Nonqualified immigrants: Nonqualified immigrants include undocumented immigrants, as well as all other noncitizens who do not fall under the “qualified” immigrant categories, including individuals with Temporary Protected Status (TPS), individuals with a pending asylum application, Deferred Action for Childhood Arrivals (DACA) recipients, and holders of work and student visas. These people are barred from receiving “federal public benefits”.

Verification

Programs designated as federal public benefits must verify immigration status. But PROWRA exempts non-profit organizations such as community health centers from having to verify.

Federal public benefits

The term “federal public benefit” under PRWORA means:

  • Any grant, contract, loan, professional license, or commercial license provided by an agency of the U.S or by appropriated funds of the U.S.; and

  • Any retirement, welfare, health, disability, public or assisted housing, postsecondary education, food assistance, unemployment benefit, or any other similar benefit for which payments or assistance are provided to an individual, household, or family eligibility unit by an agency of the U.S. or by appropriated funds of the U.S.

Public programs that do not fall into the meaning of federal public benefit remain completely available to all noncitizens, qualified or nonqualified. Until the July 14 Notice was issued, community health centers and a dozen other public health and social services programs were considered NOT to be federal public benefits. The Notice reverses this earlier exemption.

1998 HHS Notice – Community Health Centers are not Federal Public Benefits

In 1998, HHS concluded that health centers and other public health programs such as the Title X family planning program, mental health and addiction programs administered by SAMHSA, and similar programs do not fit within the meaning of “federal public benefit” because they do not provide benefits to individuals (like, for instance, a scholarship program) nor must individuals meet specific eligibility requirements to use the services funded under the program.

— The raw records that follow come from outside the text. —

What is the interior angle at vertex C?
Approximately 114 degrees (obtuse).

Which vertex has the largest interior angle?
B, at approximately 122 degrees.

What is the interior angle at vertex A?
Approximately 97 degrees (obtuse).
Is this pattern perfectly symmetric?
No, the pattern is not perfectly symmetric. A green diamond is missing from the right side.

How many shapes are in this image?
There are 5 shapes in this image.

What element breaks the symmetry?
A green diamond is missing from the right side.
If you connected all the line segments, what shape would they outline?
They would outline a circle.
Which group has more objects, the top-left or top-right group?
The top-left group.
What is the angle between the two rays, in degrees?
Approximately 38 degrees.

Community health centers, for example, are open to all people, although, of course, copayments might vary depending on income and there may be a wait for a non-urgent appointment. HHS also decided that Head Start remained fully available since it did not fall under a separate educational benefit exclusion.

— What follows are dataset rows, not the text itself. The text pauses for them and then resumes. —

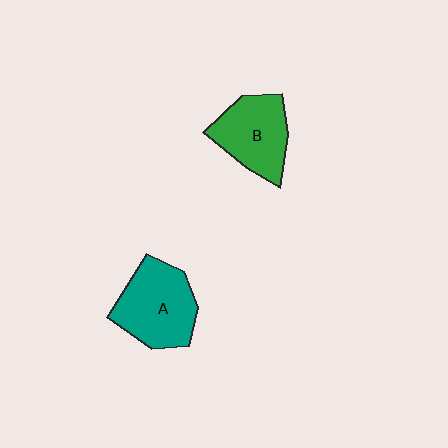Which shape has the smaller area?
Shape B (green).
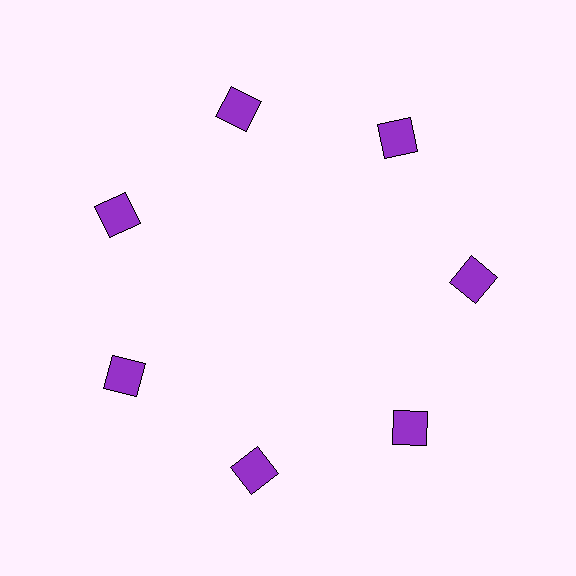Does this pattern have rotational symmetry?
Yes, this pattern has 7-fold rotational symmetry. It looks the same after rotating 51 degrees around the center.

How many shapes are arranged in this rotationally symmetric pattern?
There are 7 shapes, arranged in 7 groups of 1.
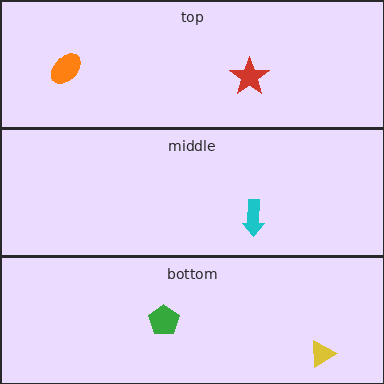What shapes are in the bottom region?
The yellow triangle, the green pentagon.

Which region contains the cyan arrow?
The middle region.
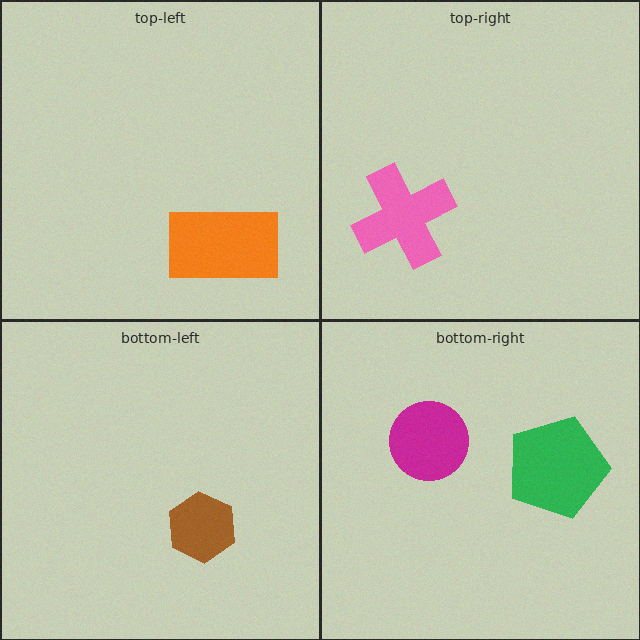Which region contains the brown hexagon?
The bottom-left region.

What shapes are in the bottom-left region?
The brown hexagon.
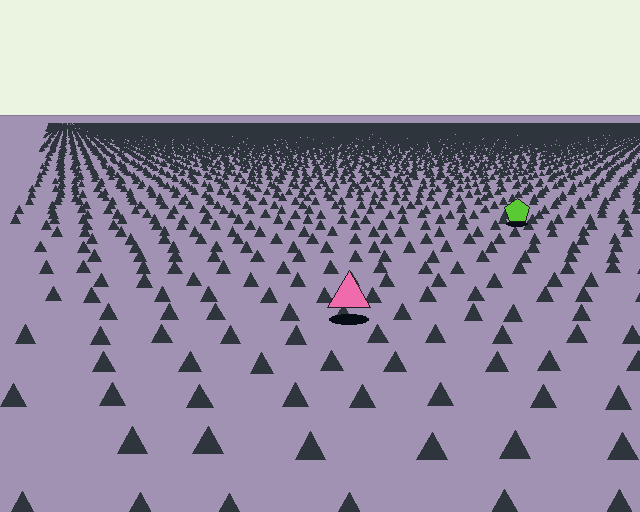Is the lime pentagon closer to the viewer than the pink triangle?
No. The pink triangle is closer — you can tell from the texture gradient: the ground texture is coarser near it.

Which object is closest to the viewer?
The pink triangle is closest. The texture marks near it are larger and more spread out.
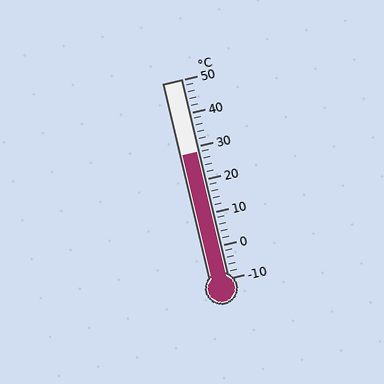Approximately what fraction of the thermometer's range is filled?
The thermometer is filled to approximately 65% of its range.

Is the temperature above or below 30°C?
The temperature is below 30°C.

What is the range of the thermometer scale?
The thermometer scale ranges from -10°C to 50°C.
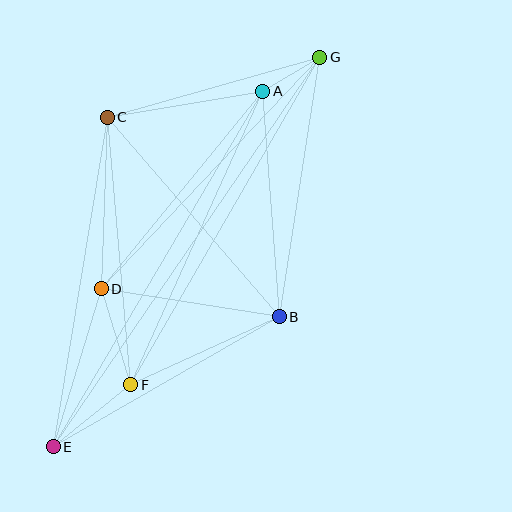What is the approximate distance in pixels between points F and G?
The distance between F and G is approximately 378 pixels.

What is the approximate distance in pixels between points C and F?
The distance between C and F is approximately 269 pixels.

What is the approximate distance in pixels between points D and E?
The distance between D and E is approximately 165 pixels.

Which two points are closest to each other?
Points A and G are closest to each other.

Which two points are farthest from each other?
Points E and G are farthest from each other.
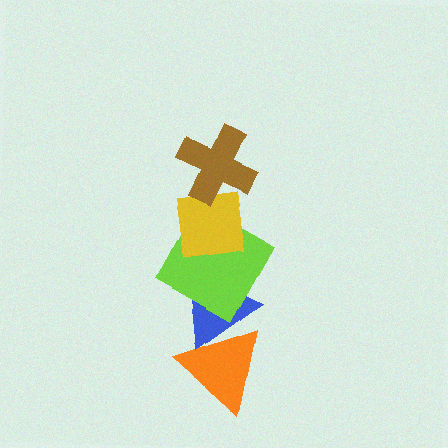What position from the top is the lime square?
The lime square is 3rd from the top.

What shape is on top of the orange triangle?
The blue triangle is on top of the orange triangle.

July 2025 Notice – Reverses the 1998 Exemptions

In the 2025 Notice, the Trump Administration reverses HHS’s long-standing interpretation by broadening the meaning of “federal public benefit” to include programs that deliver no benefit to individuals but are instead for general broad public health and social welfare purposes. Swept into the new definition are community health centers and a dozen other programs, shown on Table 2. Beyond health centers’ 330 grants, other funding sources that help support health centers’ services such as Title X family planning and SAMHSA grant programs are also now on the federal public benefit list. HHS has indicated that the list is not exhaustive, and additional programs may be identified in the future.

Immigration-Status Verification and the Non-Profit Exemption

As noted above, PRWORA exempts non-profit organizations from any requirement to “determine, verify, or otherwise require proof” of an individual’s immigration status when seeking or applying for federal public benefits. The 1998 Notice confirmed that PRWORA “exempts all providers that are nonprofit charitable organizations from these verification rules, even if they provide services or benefits funded by HHS programs identified” by the agency as federal public benefits. But the Department of Justice (DOJ) does have regulatory authority on this matter, which is being closely watched to determine whether the administration will attempt to impose verification requirements.

Implications and Next Steps

The policy is being closely monitored by multiple organizations and the public health implications are both real and severe. Under law, Section 330 expressly focuses on services to entire communities; as a result, the program appears to fall entirely outside the meaning of a federal public benefit. Furthermore, communities are expected to feel enormous effects because of what is known as the chilling effect. We will update as new information becomes available.